If a certain voltage less than the maximum voltage is applied to the actuators of the AMA panel 118, some of the mirrors of the AMA panel 118 are tilted to some extent, And is projected onto the screen by passing through the opening of the stop 120. That is, some of the irradiated light is reflected by the front surface of the projection stop 120, and the remaining light rays pass through the aperture of the projection stop 120.

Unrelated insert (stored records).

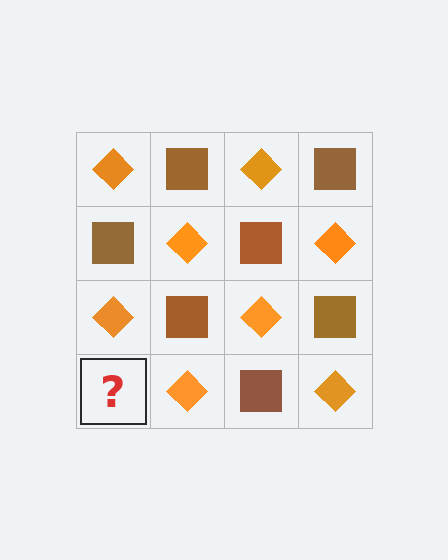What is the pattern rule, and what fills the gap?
The rule is that it alternates orange diamond and brown square in a checkerboard pattern. The gap should be filled with a brown square.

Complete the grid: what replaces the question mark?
The question mark should be replaced with a brown square.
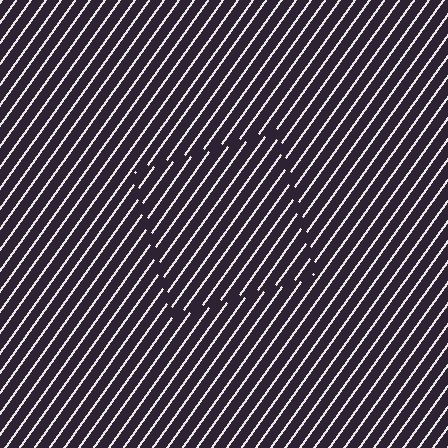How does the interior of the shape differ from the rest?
The interior of the shape contains the same grating, shifted by half a period — the contour is defined by the phase discontinuity where line-ends from the inner and outer gratings abut.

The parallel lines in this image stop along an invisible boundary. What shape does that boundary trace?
An illusory square. The interior of the shape contains the same grating, shifted by half a period — the contour is defined by the phase discontinuity where line-ends from the inner and outer gratings abut.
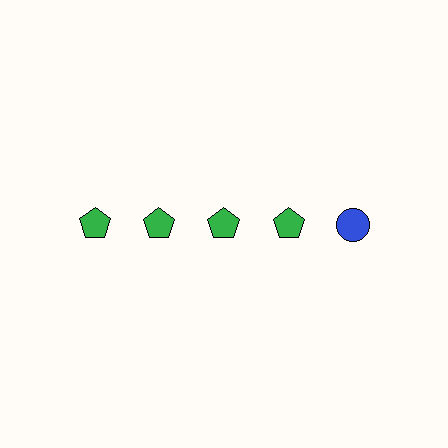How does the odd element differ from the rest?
It differs in both color (blue instead of green) and shape (circle instead of pentagon).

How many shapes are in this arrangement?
There are 5 shapes arranged in a grid pattern.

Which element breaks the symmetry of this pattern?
The blue circle in the top row, rightmost column breaks the symmetry. All other shapes are green pentagons.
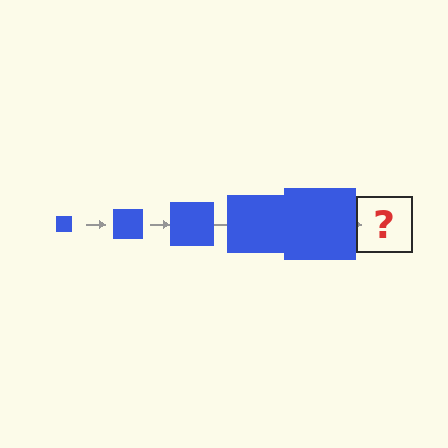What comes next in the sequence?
The next element should be a blue square, larger than the previous one.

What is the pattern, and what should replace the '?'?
The pattern is that the square gets progressively larger each step. The '?' should be a blue square, larger than the previous one.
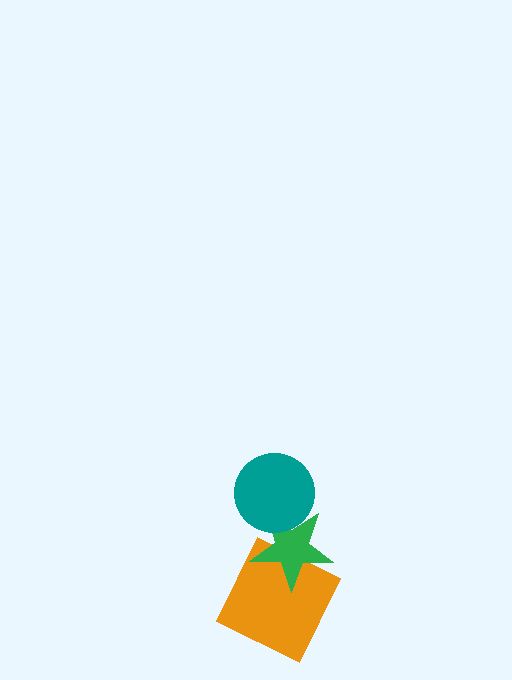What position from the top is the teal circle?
The teal circle is 1st from the top.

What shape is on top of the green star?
The teal circle is on top of the green star.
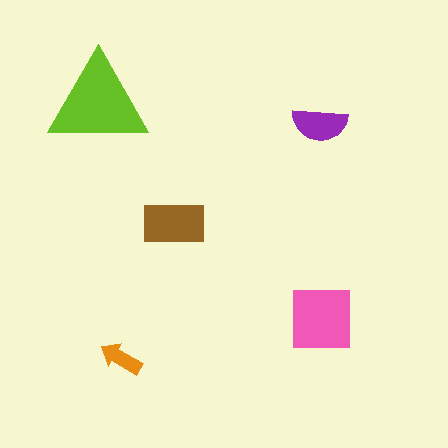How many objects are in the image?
There are 5 objects in the image.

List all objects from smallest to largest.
The orange arrow, the purple semicircle, the brown rectangle, the pink square, the lime triangle.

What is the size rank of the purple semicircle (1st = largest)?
4th.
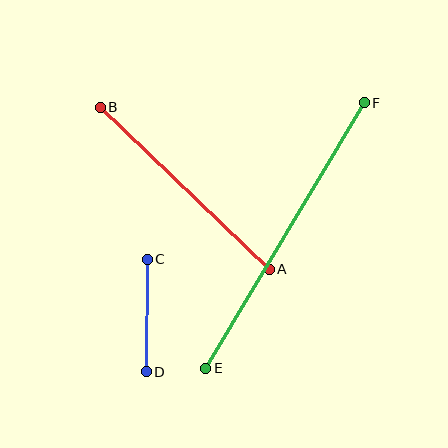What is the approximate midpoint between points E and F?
The midpoint is at approximately (285, 236) pixels.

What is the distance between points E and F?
The distance is approximately 309 pixels.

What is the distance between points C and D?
The distance is approximately 112 pixels.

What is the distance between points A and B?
The distance is approximately 234 pixels.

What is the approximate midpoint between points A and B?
The midpoint is at approximately (185, 188) pixels.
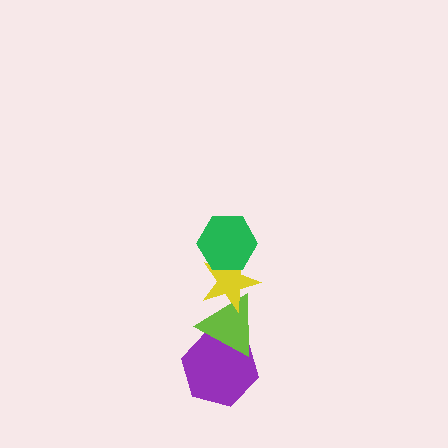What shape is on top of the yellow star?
The green hexagon is on top of the yellow star.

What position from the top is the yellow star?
The yellow star is 2nd from the top.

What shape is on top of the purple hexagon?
The lime triangle is on top of the purple hexagon.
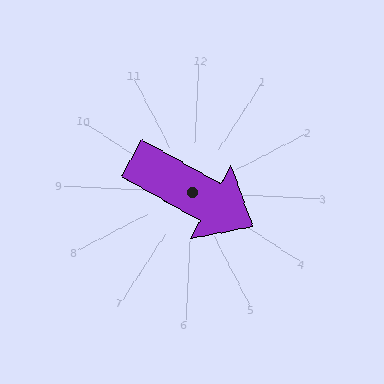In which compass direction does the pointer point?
Southeast.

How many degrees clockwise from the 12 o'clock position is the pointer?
Approximately 117 degrees.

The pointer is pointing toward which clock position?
Roughly 4 o'clock.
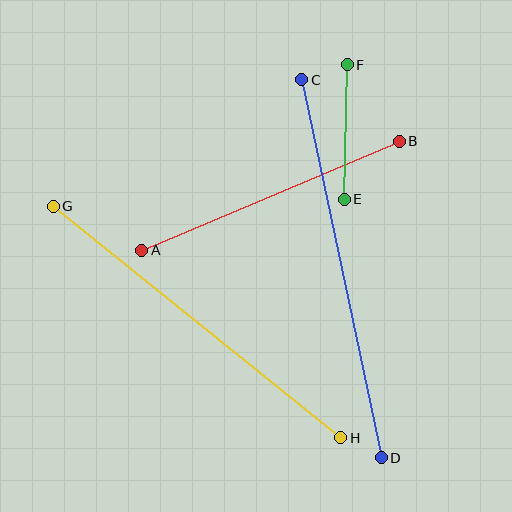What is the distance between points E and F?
The distance is approximately 134 pixels.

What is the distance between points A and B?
The distance is approximately 280 pixels.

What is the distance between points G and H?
The distance is approximately 369 pixels.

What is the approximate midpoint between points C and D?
The midpoint is at approximately (341, 269) pixels.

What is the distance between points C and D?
The distance is approximately 386 pixels.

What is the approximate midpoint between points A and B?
The midpoint is at approximately (271, 196) pixels.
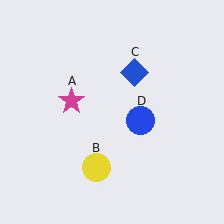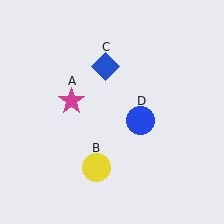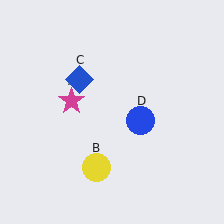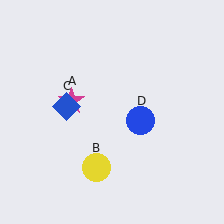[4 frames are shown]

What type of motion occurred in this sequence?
The blue diamond (object C) rotated counterclockwise around the center of the scene.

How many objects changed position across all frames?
1 object changed position: blue diamond (object C).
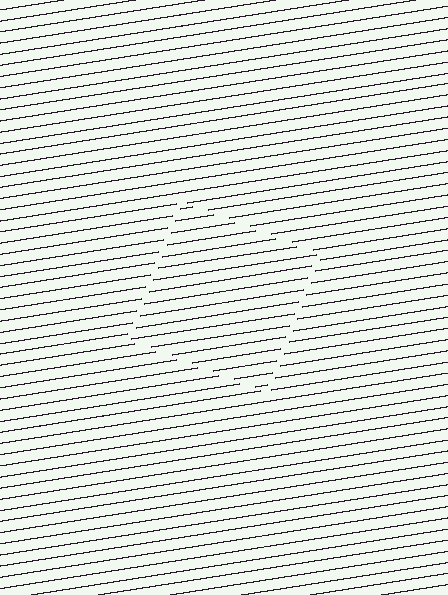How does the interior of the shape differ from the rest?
The interior of the shape contains the same grating, shifted by half a period — the contour is defined by the phase discontinuity where line-ends from the inner and outer gratings abut.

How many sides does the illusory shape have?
4 sides — the line-ends trace a square.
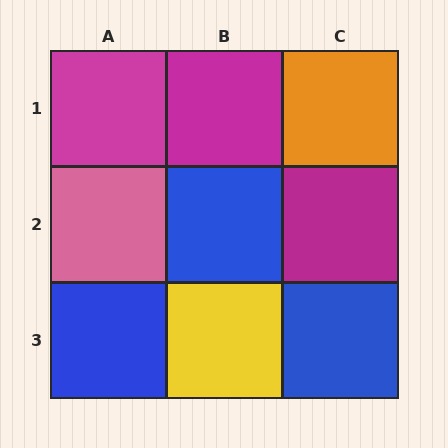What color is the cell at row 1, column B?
Magenta.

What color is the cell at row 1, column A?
Magenta.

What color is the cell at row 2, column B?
Blue.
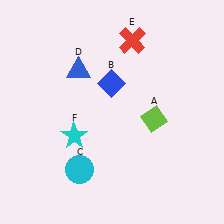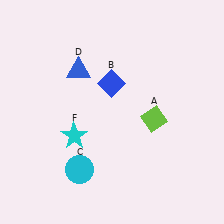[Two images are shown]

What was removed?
The red cross (E) was removed in Image 2.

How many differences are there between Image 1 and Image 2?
There is 1 difference between the two images.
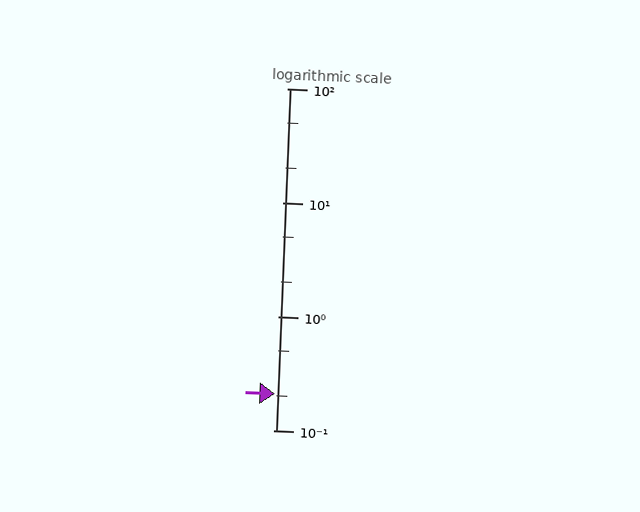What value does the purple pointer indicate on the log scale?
The pointer indicates approximately 0.21.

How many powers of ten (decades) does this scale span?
The scale spans 3 decades, from 0.1 to 100.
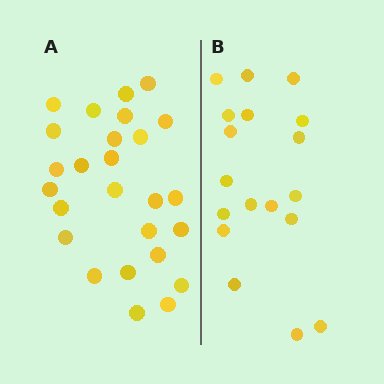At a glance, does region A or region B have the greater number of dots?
Region A (the left region) has more dots.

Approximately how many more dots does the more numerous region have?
Region A has roughly 8 or so more dots than region B.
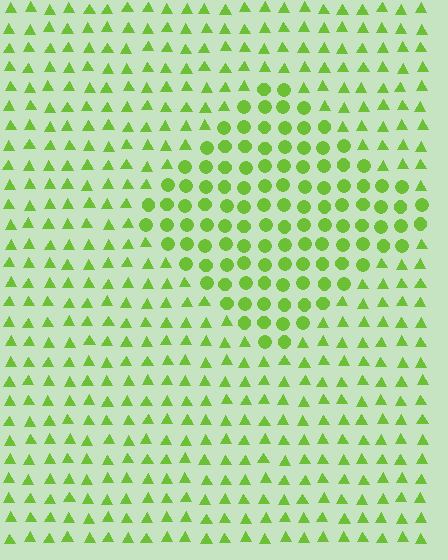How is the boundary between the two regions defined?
The boundary is defined by a change in element shape: circles inside vs. triangles outside. All elements share the same color and spacing.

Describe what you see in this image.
The image is filled with small lime elements arranged in a uniform grid. A diamond-shaped region contains circles, while the surrounding area contains triangles. The boundary is defined purely by the change in element shape.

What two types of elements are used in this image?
The image uses circles inside the diamond region and triangles outside it.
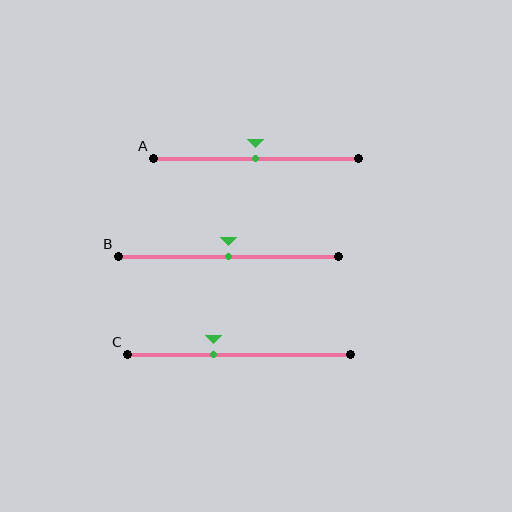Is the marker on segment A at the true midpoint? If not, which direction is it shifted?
Yes, the marker on segment A is at the true midpoint.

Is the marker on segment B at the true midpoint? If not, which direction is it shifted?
Yes, the marker on segment B is at the true midpoint.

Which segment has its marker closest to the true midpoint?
Segment A has its marker closest to the true midpoint.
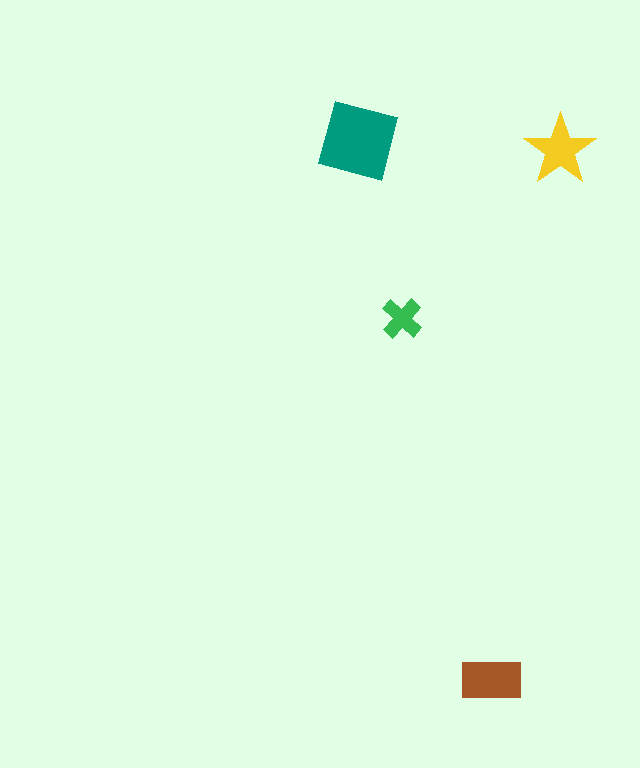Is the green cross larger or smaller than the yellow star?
Smaller.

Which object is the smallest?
The green cross.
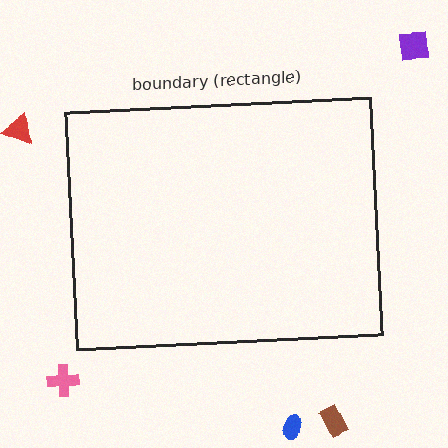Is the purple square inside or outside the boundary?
Outside.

If the maximum signal voltage is applied to the actuators of the AMA panel 118, the mirrors of the AMA panel 118 are completely tilted so that the light rays irradiated onto the AMA panel 118 are directed to the apertures of the projection stop 120 Is aimed to pass. As a result, the light beam reflected by the mirror of the AMA panel 118 passes through the opening of the projection stop 120 and is projected on the screen by the projection lens 122, thereby displaying an image corresponding thereto. At this time, the path of the light beam reflected from each mirror determines the intensity of the light beam passing through the aperture of the projection stop 120. That is, the flux of light rays passing through the aperture of the projection stop 120 is controlled by the orientation of the mirror of the AMA panel 118 relative to the projection stop 120.

Here, FIG. 3 illustrates a single color system using a single plate type AMA. According to another preferred embodiment of the present invention, a color wheel composed of a series of color fragments of red, green, and blue transmission filters The present invention can be applied to a single-plate color system capable of displaying red, green, and blue images by sequentially irradiating red, green, and blue lights to a single panel AMA using a color wheel.

Further, according to another preferred embodiment of the present invention, the present invention can be applied to a multi-plate color system using a three panel AMA.

As described above, the present invention increases the focal length of the field lens to 1 or more by increasing the focal length of the field lens so that the distance S 'between the field lens and the source stop is larger than the distance S between the field lens and the projection stop.

Accordingly, the size of the AMA optical system can be reduced to the same size as the conventional one while the size of the projection stop can be reduced to reduce the amount of ghost light, or the size of the source stop can be increased to increase the power of the lamp. Further, since the optical path length from the source portion to the field lens is increased as compared with the conventional optical system, it is possible to secure a sufficient space for installing the source portion while ensuring a sufficient optical path.

It will be apparent to those skilled in the art that various modifications and variations can be made in the present invention without departing from the spirit or scope of the present invention as defined by the following claims It can be understood that

Claims (4)

A light source 111 for generating a light beam; (AMA) panel < RTI ID = 0.0 > (AMA) < / RTI > panel (118); A source stop (113) having an opening, the source stop (113) determining the amount of light irradiated to the active mirror array panel; A field lens (116) for irradiating the actuated mirror array panel with parallel rays of light passing through the source stop; And And a projection stop (120) for focusing the flux of light reflected from each mirror of the active mirror array panel, The focal length F 'of the field lens 116 is determined so that the distance S' between the field lens 116 and the source stop 113 is greater than the distance S between the field lens 116 and the projection stop 120 Optical system. The optical system according to claim 1, wherein the field lens (116) has a magnification of at least one. The optical system according to claim 1, wherein the size of the source stop (113) is larger than the size of the projection stop (120). The optical system according to claim 1, further comprising a projection lens (122) for projecting a light ray passing through an opening of the projection stop (120) onto a screen.